The Treasury has proposed to Congress that it be granted “temporary” authority to extend virtually an unlimited line of credit to Freddie Mac and Fannie Mae and to also purchase their equity. Additionally, the Federal Reserve Board has also granted authority to the Federal Reserve Bank of New York to provide them access to the discount window at the primary credit rate.
These actions, while intended to be temporary and to enable these institutions to continue rolling over their outstanding debt and maintain their active role in mortgage markets, effectively amount to de facto nationalization of these two entities. Far from being temporary, these actions change forever the links between Freddie and Fannie and the government. This conclusion holds in spite of the fact that no loans have yet been extended, nor has equity been acquired.

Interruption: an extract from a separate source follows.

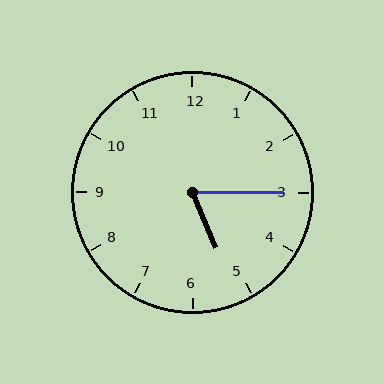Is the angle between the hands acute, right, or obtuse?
It is acute.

The very fact that Treasury and the Fed have put in place mechanisms to ensure that these two institutions will survive has already enabled them to raise funds and has resulted in stockholders’ shares remaining at positive values. This result reflects the value of converting an implicit government guarantee into an explicit taxpayer guarantee, with all the problems and risks to the taxpayer that it entails.

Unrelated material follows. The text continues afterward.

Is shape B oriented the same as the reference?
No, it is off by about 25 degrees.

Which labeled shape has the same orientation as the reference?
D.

Secretary Paulson has indicated that the terms surrounding any injection of funds would be designed to protect the US taxpayer. How this would be done seems to have been left purposely vague; but simply purchasing equity or preferred stock without additional rights, preferences, and warrants won’t cut it. Furthermore, it is now clear that the taxpayers are already explicitly at risk and will have to absorb losses should these entities fail.
Thus, taxpayers need to have those protections put in place immediately, even if equity is not purchased by the Treasury.

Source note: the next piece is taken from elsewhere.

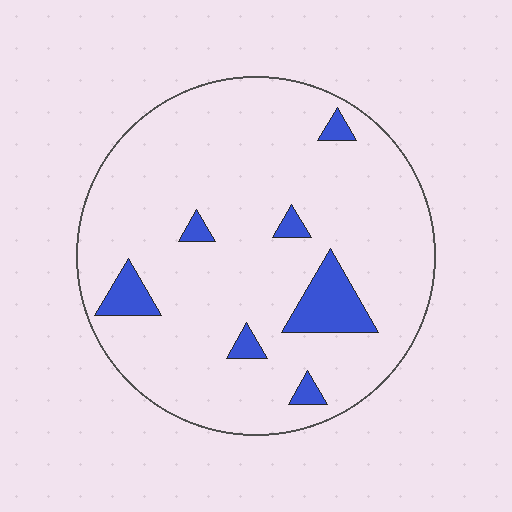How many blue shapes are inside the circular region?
7.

The key question is, what kinds of protections should be instituted? The Financial Economists Roundtable, a group of well-known senior finance experts, addressed this issue explicitly in a statement following their annual meeting in Glen Cove, NY earlier this week. They articulated the principle that the government should be “fully compensated for the full economic value of its support…” and this should include, in the case of equity injections, the granting of stock warrants “… for converting its implicit guarantee of their liabilities into an explicit guarantee.”
But I argue that further short-run protections are also needed, regardless of whether equity is provided, because existing stockholders stand to gain any upside should Freddie and Fannie recover, even without the injection of taxpayer funds. What is needed now is a host of reforms, many of which are different from those being proposed by Treasury.
First, the government’s commitment should be explicitly recognized through the granting of warrants or rights so that the taxpayer can participate in any upside that may now result.